GitHub Repository: allendowney/thinkbayes2
Path: blob/master/examples/hospital.ipynb
¹⁹⁰¹ views

Kernel: Python 3 (ipykernel)

You can order print and ebook versions of Think Bayes 2e from Bookshop.org and Amazon.

Grid algorithms for hierarchical models

License: Attribution-NonCommercial-ShareAlike 4.0 International (CC BY-NC-SA 4.0)

It is widely believed that grid algorithms are only practical for models with 1-3 parameters, or maybe 4-5 if you are careful. I've said so myself.

But recently I used a grid algorithm to solve the emitter-detector problem, and along the way I noticed something about the structure of the problem: although the model has two parameters, the data only depend on one of them. That makes it possible to evaluate the likelihood function and update the model very efficiently.

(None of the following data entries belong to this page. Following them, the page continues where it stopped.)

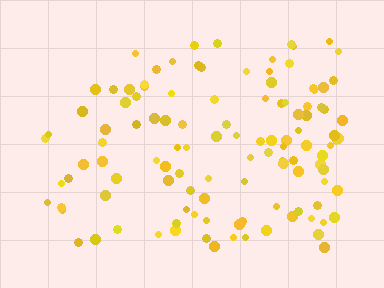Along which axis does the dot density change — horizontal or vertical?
Horizontal.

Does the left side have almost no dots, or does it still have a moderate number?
Still a moderate number, just noticeably fewer than the right.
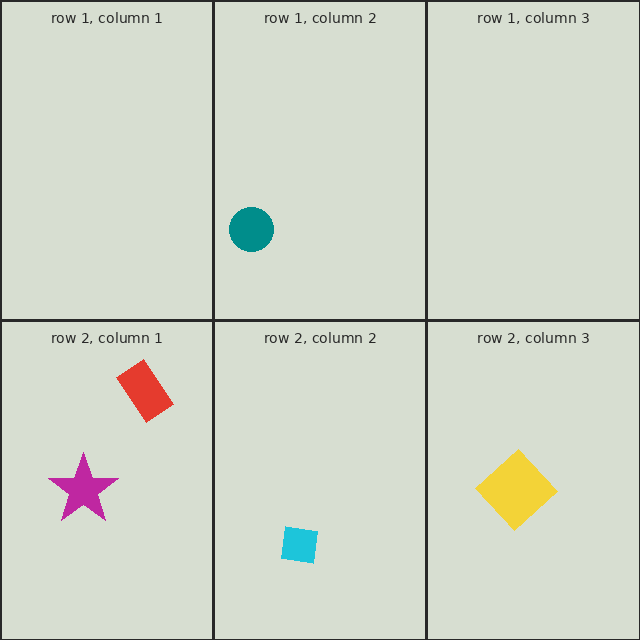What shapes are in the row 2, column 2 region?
The cyan square.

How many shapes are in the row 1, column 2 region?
1.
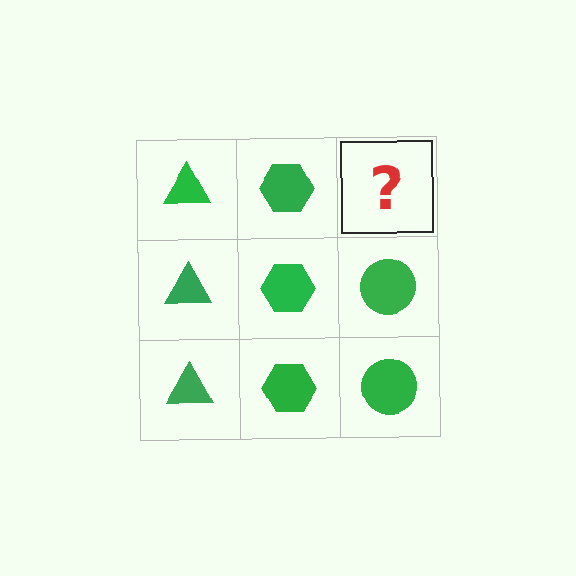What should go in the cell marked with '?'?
The missing cell should contain a green circle.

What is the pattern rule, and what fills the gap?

Many hierarchical models have a similar structure: the data depend on a small number of parameters, which depend on a small number of hyperparameters. I wondered whether the same method would generalize to more complex models, and it does.

As an example, in this notebook I'll use a logitnormal-binomial hierarchical model to solve a problem with two hyperparameters and 13 parameters. The grid algorithm is not just practical; it's substantially faster than MCMC.

In [1]:

# If we're running on Colab, install libraries
import sys
IN_COLAB = 'google.colab' in sys.modules

if IN_COLAB:
    !pip install pymc3
    !pip install arviz
    !pip install empiricaldist

In [2]:

# PyMC generates a FutureWarning we don't need to deal with

import warnings
warnings.filterwarnings("ignore", category=FutureWarning)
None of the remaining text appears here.